Carey's headstone at Rookwood

I attended your plot yesterday Carey but you know this. I tended to the flowers and was pleased that one of the family had left real flowers there rather than the cheap plastic shit that I removed the last time I visited. I left for you some beautiful flowers and together witht he ones there your plot shines for your rememberence. I purchased a really expensive wreath to place at the base of your headstone. And each time I visit you I shall tend to your plot and make certain that it is as beautiful as I can make it. I miss you daily and think of you so very much. For other family members that makes me morbid. So I only have  one thing to left to say to those family members who dare to judge me because I think of you all the time.
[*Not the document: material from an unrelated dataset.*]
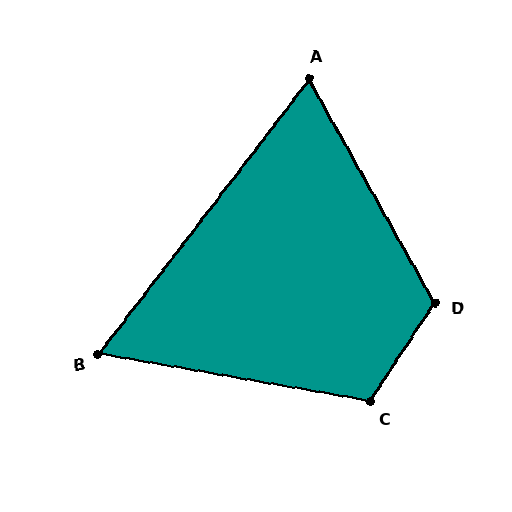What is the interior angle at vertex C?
Approximately 113 degrees (obtuse).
To those family members who called and labelled me as Morbid because I came as saw you at the Coroners. Because I brushed your hair and cradled you in my arms. I said to Mum and Jennifer that you looked so peaceful, so handsome, and it goes without saying I do not think you ever realised how truly beautiful you were nor how much you were loved by so many. And then I was even more morbid because I then went with my son to the funeral home to see you one last time before your service. He and I wept together. We both loved and still love you without shame. Mr B was so hurt by your passing. He said a prayer for you at the funeral home. You would have been proud of him as he stood reflecting the times you shared together. His love of Christ and his foundations of faith came in many ways from your visits and talks with him. So the one last thing I want to say to those in our family who have labelled me as morbid, and I shall say it in true CAREY STYLE, one of your most priceless line, "Go fuck yourself motherfuckers!"